Sassy came into our lives when George and I decided to live apart. George thought he needed a cat, so that Abbey and Jake would want to be with him. He sent me to the SPCA and we picked the scrawny, feisty gray and black striped alley cat. During Sassy's life at George's condo, she lived in the laundry closet. When not confined to her cage, Jake tortured her, chasing her, holding her by her tail. Sassy clawed her way to freedom and ran to her hiding place behind the drier.
When George moved back in with us, he needed to bring Sassy. First we tried to keep her in Abbey's room. My asthma suffocates me and turns my eyes into glassy razor blades. She must live on the porch by the lake. The dark, cold January air caused Sassy to take refuge elsewhere and for nearly 4 months we didn't see her. With death hovering in our lives, the loss of the cat seemed symbolic.
Two months after George's death, a woman from Lake Frances Drive called my sister Kim in the upstate.
"Are you missing a scrawny, gray and black cat?" the woman questioned?
"No, I don't have a cat." Kim confidently replied.
"Well, I live on Lake Frances Drive and I've been caring for this stray cat." she continued. "I took her to the vet, and she has a microchip with your information as the emergency contact."
"Hmmm," Kim wonders, "I think that's the street my sister Melissa lives on. I'll call her," says she.

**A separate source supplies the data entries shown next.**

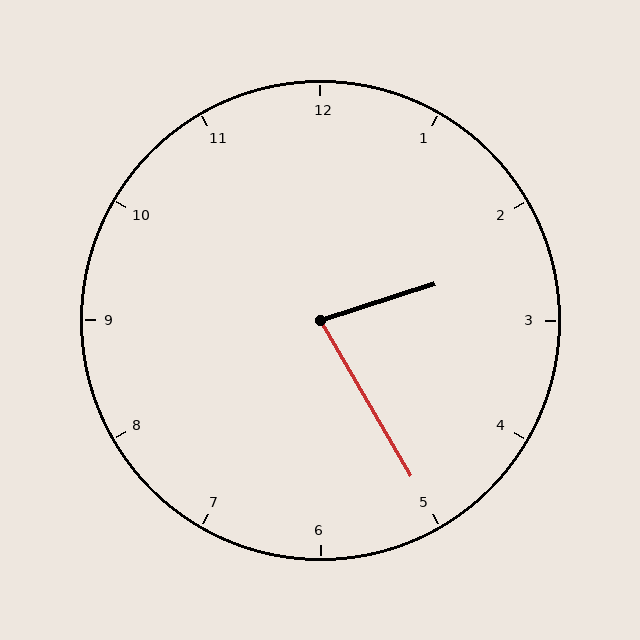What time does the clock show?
2:25.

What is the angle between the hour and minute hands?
Approximately 78 degrees.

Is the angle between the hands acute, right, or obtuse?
It is acute.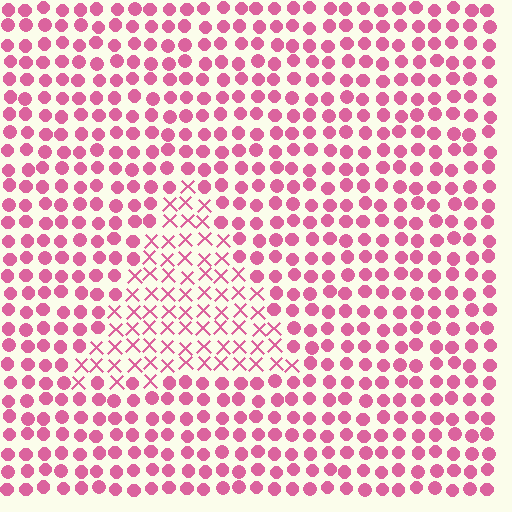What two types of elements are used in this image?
The image uses X marks inside the triangle region and circles outside it.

That George would put Kim's name, rather than mine, as the emergency contact on Sassy's tag makes sense only that if they called me, I might say, I don't know anything about a cat.
I feel a mixed sense of relief, confusion, and annoyance with the news of Sassy's resurrection. Abbey and Jake celebrate the news, and I send them down to the neighbor to retrieve the seventh of Sassy's lives.

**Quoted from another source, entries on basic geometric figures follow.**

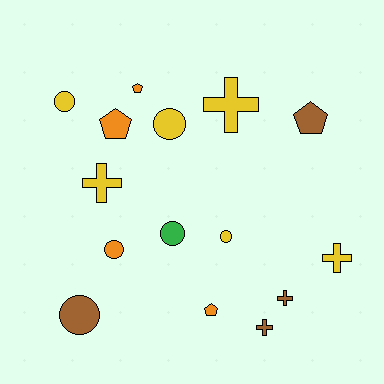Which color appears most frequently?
Yellow, with 6 objects.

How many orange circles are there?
There is 1 orange circle.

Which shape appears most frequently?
Circle, with 6 objects.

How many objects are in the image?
There are 15 objects.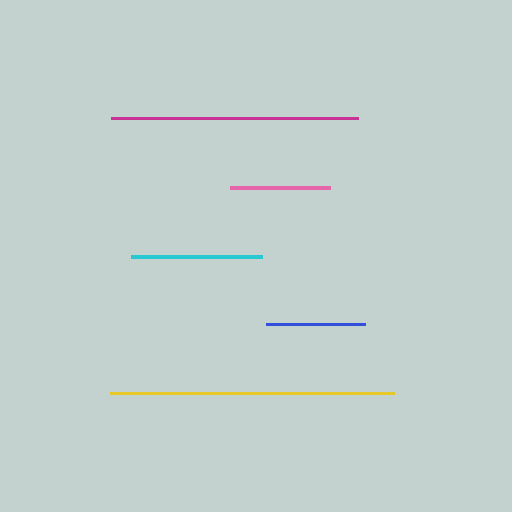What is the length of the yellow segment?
The yellow segment is approximately 283 pixels long.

I wonder though; "how long will she stay? We offer her nothing but an occasionally filled bowl of food and some water on the back porch."
She stays, having learned the neighborhood, she supplements her feedings with small rodents, birds and human sympathy.
We leave the lake and move to the island. Life dramatically changes again for Sassy. This time, she gets a balcony, fifteen feet from the ground. She needs to use trees and propane tanks to get to her food bowls. She spits up worms on the front porch, wages war on predators in the night, leaves hairballs filled with raw animal guts and blood by my patio furniture, tortures lizards and dragonflies only until she kills them, whines if it rains until Abbey sneaks her in the garage or in her bedroom, and reminds me of George.
Sassy brought me the headless rat to show me she was doing her job keeping snakes, mice and lizards out of our home. I didn't refill her bowls for two days. John finally came and removed the rotting rodent.